Se han realizado experimentos comparando diferentes métodos de esterilización. Por ejemplo, la incubación de tubos con medio de cultivo en autoclave (A) y baño María (B) resultó en ausencia de crecimiento microbiano, mientras que el tubo control (C) sin esterilizar mostró turbidez significativa, indicando crecimiento bacteriano. Un tubo (D) filtrado con membrana mostró una ligera turbidez, sugiriendo posible contaminación o filtración incompleta.
Tras la siembra, el caldo nutritivo inoculado se vuelve turbio, indicando la presencia de microorganismos. En agar inclinado, se observa crecimiento en la superficie y en el interior del agar. Las siembras en placas por incorporación y extensión a veces no logran aislar microorganismos debido a una alta concentración de la muestra, a diferencia de la siembra por estría, que es más eficiente.
Técnicas de siembra- Microbiología
Identificación y Caracterización de Microorganismos
La identificación de microorganismos se basa en la observación de su crecimiento en medios de cultivo artificiales y en la caracterización de sus propiedades morfológicas y fisiológicas. El microscopio es una herramienta rutinaria para obtener información para la identificación.
Técnicas de Tinción
Las tinciones son métodos sencillos para aumentar el contraste entre la célula microbiana y su entorno, mejorando la imagen observada. Existen varios tipos:
- Tinción simple: Utiliza un solo colorante para teñir toda la muestra, permitiendo diferenciar la forma o morfología externa de la bacteria. La muestra teñida con safranina puede asemejarse a E. coli (bacilos rojos), y la teñida con cristal violeta a Staphylococcus aureus (cocos azul-morados).
- Tinción diferencial (Gram): Utiliza dos colorantes para clasificar bacterias en Gram positivas (cocos azul-morados) y Gram negativas (bacilos rojos), basándose en la composición de su pared celular.
- Tinción negativa: Utiliza un colorante (como nigrosina) que no tiñe la cápsula bacteriana, haciéndola visible como un halo blanco sobre un fondo oscuro.
- Tinción de endosporas: Se aplica calor para permitir la penetración del colorante en las esporas de resistencia, que luego se observan de un color distinto (verde) al resto de la célula (rojo o morado).
Las preparaciones húmedas permiten la observación de microorganismos vivos ("in vivo"), pero presentan dificultades de enfoque y bajo contraste.
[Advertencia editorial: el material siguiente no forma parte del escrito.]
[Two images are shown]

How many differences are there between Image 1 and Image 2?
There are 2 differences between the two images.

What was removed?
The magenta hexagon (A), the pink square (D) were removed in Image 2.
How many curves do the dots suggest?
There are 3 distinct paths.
Las preparaciones secas, fijadas con calor, permiten observar la morfología celular y se usan para tinciones.
Observaciones microscópicas han revelado microorganismos alargados amarillentos moviéndose en línea recta, bacilos coloreados de rojo (Gram negativos) y cocos coloreados de azul-morado (Gram positivos). También se ha observado un halo blanco alrededor de algunas bacterias, indicativo de cápsulas, y manchas verdes correspondientes a endosporas.
Evaluación del Crecimiento Microbiano
El recuento por dilución proporciona una idea del número de organismos vivos presentes en una muestra capaces de multiplicarse en un medio determinado. Se realizan diluciones seriadas (1/10, 1/100, 1/1000) del alimento problema.
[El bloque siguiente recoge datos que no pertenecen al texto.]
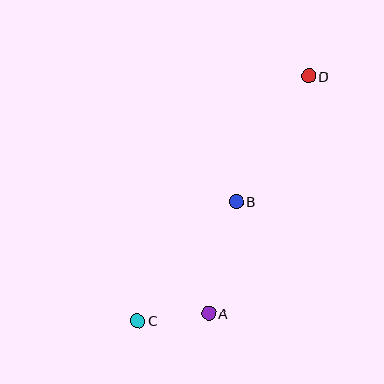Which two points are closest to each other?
Points A and C are closest to each other.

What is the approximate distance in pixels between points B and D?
The distance between B and D is approximately 145 pixels.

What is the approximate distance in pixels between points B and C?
The distance between B and C is approximately 154 pixels.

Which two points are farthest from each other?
Points C and D are farthest from each other.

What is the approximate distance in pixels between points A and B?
The distance between A and B is approximately 115 pixels.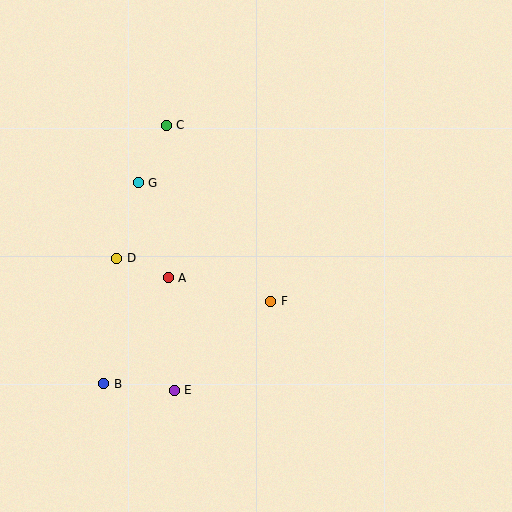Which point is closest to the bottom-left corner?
Point B is closest to the bottom-left corner.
La valoración turbidimétrica del crecimiento microbiano se basa en que un cultivo bacteriano actúa como una suspensión coloidal que bloquea y refleja la luz. Midiendo el porcentaje de absorción de luz (densidad óptica), se puede estimar el número de células presentes. Para ello, se elabora una curva patrón relacionando la turbidez (D.O.) con el número de células para un microorganismo específico.
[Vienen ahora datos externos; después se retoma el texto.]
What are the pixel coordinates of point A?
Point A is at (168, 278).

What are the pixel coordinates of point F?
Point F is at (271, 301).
El recuento de gérmenes en filtros de membrana se basa en la retención de bacterias por parte del filtro, las cuales pueden cultivarse posteriormente. Se requiere equipo de filtración estéril, placas de Petri, pipetas estériles y medios de cultivo apropiados (como caldo de triptosa soja, caldo MacConkey, etc.), así como solución Ringer al 0.25%.